Fundamentals 20 min read

How Linux File Systems and Disk I/O Work

The article explains Linux's core storage components—inode, dentry, superblock, and logical blocks—how the Virtual File System abstracts different file systems, the classification of file systems and I/O types, disk technologies, the block layer, I/O schedulers, and practical performance metrics and monitoring tools.

Linux Tech Enthusiast
Linux Tech Enthusiast
Linux Tech Enthusiast
How Linux File Systems and Disk I/O Work

Core File System Structures

Linux manages all resources through a unified file system. Each file has an inode that stores metadata (inode number, size, permissions, timestamps, data locations) and a dentry that stores the filename, a pointer to its inode, and relationships to other directory entries. The inode uniquely identifies a file, while multiple dentries can point to the same inode (hard links).

Data is stored in logical blocks, typically 4 KB (eight 512 B sectors), to avoid the inefficiency of sector‑size I/O.

During formatting, a disk is divided into three regions: the superblock (filesystem state), the inode area, and the data block area.

Virtual File System (VFS)

VFS provides a uniform interface for user space and kernel subsystems, abstracting the details of underlying concrete file systems (e.g., EXT4, XFS, OverlayFS, procfs, sysfs, NFS, SMB). The VFS layer defines common data structures and operations, allowing the kernel to interact with any supported filesystem without knowing its specifics.

File systems are categorized as:

Disk‑based (e.g., EXT4, XFS)

Memory‑based (e.g., procfs, sysfs)

Network‑based (e.g., NFS, SMB, iSCSI)

File System I/O Classification

Four dimensions are used to classify I/O:

Buffered vs. Direct I/O : Buffered I/O uses the standard library cache; Direct I/O bypasses it and goes straight to system calls.

Direct vs. Indirect I/O : Direct I/O sets O_DIRECT to avoid page cache; indirect I/O uses the page cache.

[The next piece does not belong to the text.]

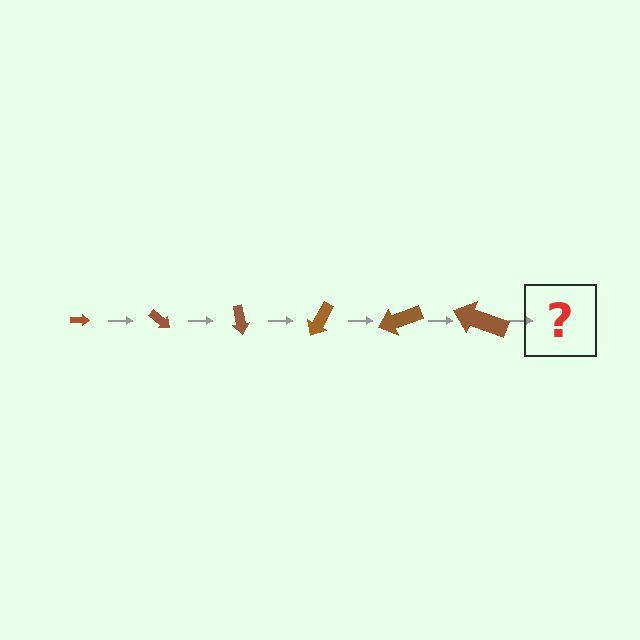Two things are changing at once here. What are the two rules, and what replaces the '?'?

Blocking vs. Non‑blocking I/O : Blocking I/O stalls the calling thread until completion; non‑blocking I/O returns immediately and notifies later (e.g., O_NONBLOCK).

Synchronous vs. Asynchronous I/O : Synchronous I/O waits for the operation to finish; asynchronous I/O returns immediately and notifies via events (e.g., O_ASYNC).

Disk Types and Characteristics

Mechanical disks (HDD) store data on rotating platters; the smallest unit is a 512 B sector. Sequential I/O is fast, while random I/O suffers from seek and rotation latency.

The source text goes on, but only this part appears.